We expect and want life to be this steady uphill journey, where you may struggle but you are still always improving, being better in some way than before, to be King of the Hill at the End of the Day. It just really cannot be like that. You are set out at the beginning at the bottom of the nasty rugged imposing mountain with no tools, no clues. You gather what you can along the way, you might have some company or help here and there, but it’s a solo jaunt for sure. You have zero experience in mountain climbing so instead of this clean sure-footed trek, it’s a tragi-comedy of falling rocks, spectacular pratfalls, useless detours, sudden elevations, blizzards, unexpected sunshine, stunningly-pretty wildflowers, ill-tempered mountain goats, missed footing, ponderous exhaustion, stubborn balking, boundless energy, dehydration, and dizziness. Halfway up, your backpack filled with tools tumbles down the mountain and you don’t even have a can opener to open the crappy, overly-sweet baked beans you have to eat to live. You bash open the bean can with a rock, and cut yourself on the can, and scream, ‘OH SHIT!!!” and it echoes down the mountain, causing an avalanche and the death of several eagles.

You get to the point, long long after you started climbing, where you can just see the top of the mountain. It’s not that far to go, and that is both rewarding and terrifying, in your beat-up, well-muscled, dirty, and self-reflective state. Your backpack is lighter than you think it should be, which is a disappointment and blessing. If you had everything you needed, you wouldn’t have room to pack another tool you might find along the way that might be the most helpful of all.

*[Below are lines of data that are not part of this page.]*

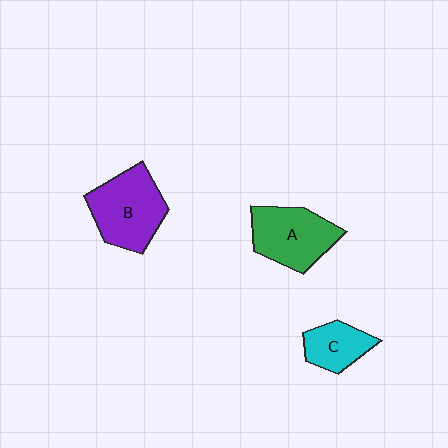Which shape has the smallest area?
Shape C (cyan).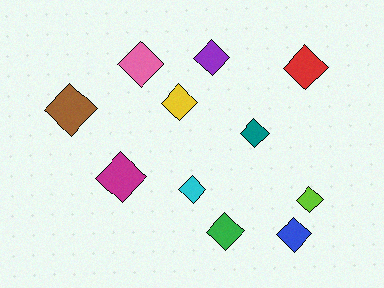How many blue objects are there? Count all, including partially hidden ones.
There is 1 blue object.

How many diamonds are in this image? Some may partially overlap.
There are 11 diamonds.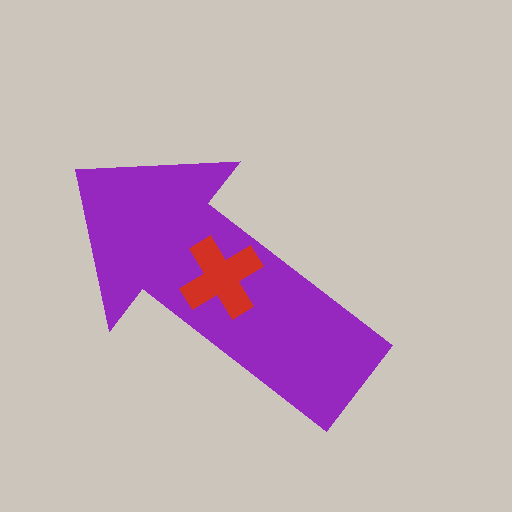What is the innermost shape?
The red cross.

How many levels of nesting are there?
2.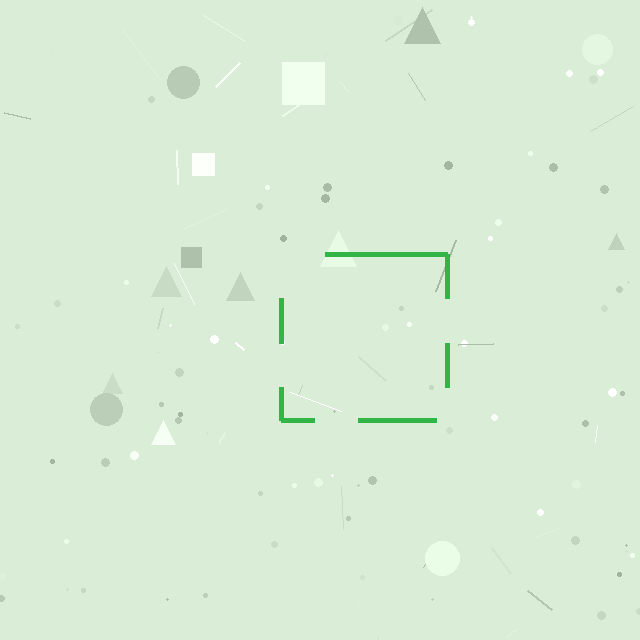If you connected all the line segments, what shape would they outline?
They would outline a square.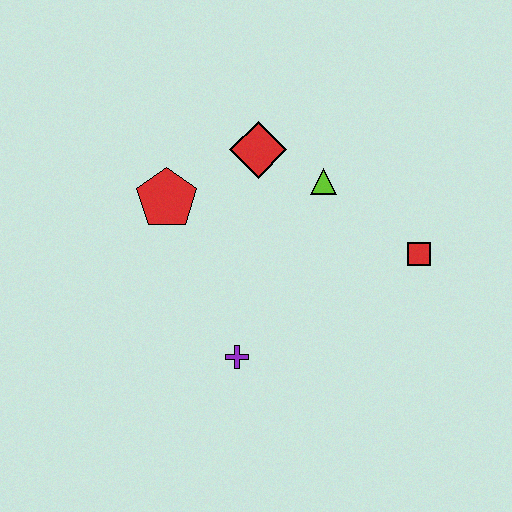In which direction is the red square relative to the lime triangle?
The red square is to the right of the lime triangle.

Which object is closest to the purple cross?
The red pentagon is closest to the purple cross.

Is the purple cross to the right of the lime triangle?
No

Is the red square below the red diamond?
Yes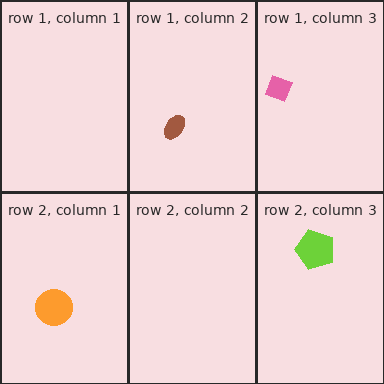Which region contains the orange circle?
The row 2, column 1 region.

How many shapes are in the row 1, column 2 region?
1.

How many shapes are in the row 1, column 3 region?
1.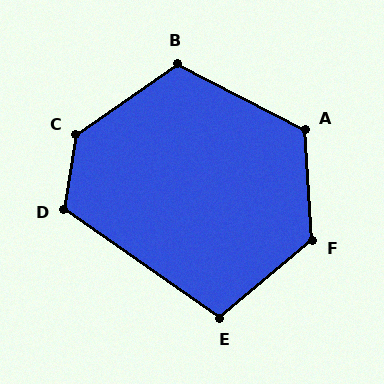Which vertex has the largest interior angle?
C, at approximately 134 degrees.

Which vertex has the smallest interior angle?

Assessment isn’t going to do much for you, other than cause you a few moments’ grief or satisfaction. Something will change in some way, and all the goal-setting, planning, smugness, or wallowing will be replaced by simply doing something. Doing is greater than thinking about doing, or thinking about what’s been done. History will repeat itself over and over again, even though lessons have been learned, and whether you like it or not. It’s part of the deal.

Get some new climbing shoes and keep moving. Up, down, sideways, circular, whatever. Just keep going.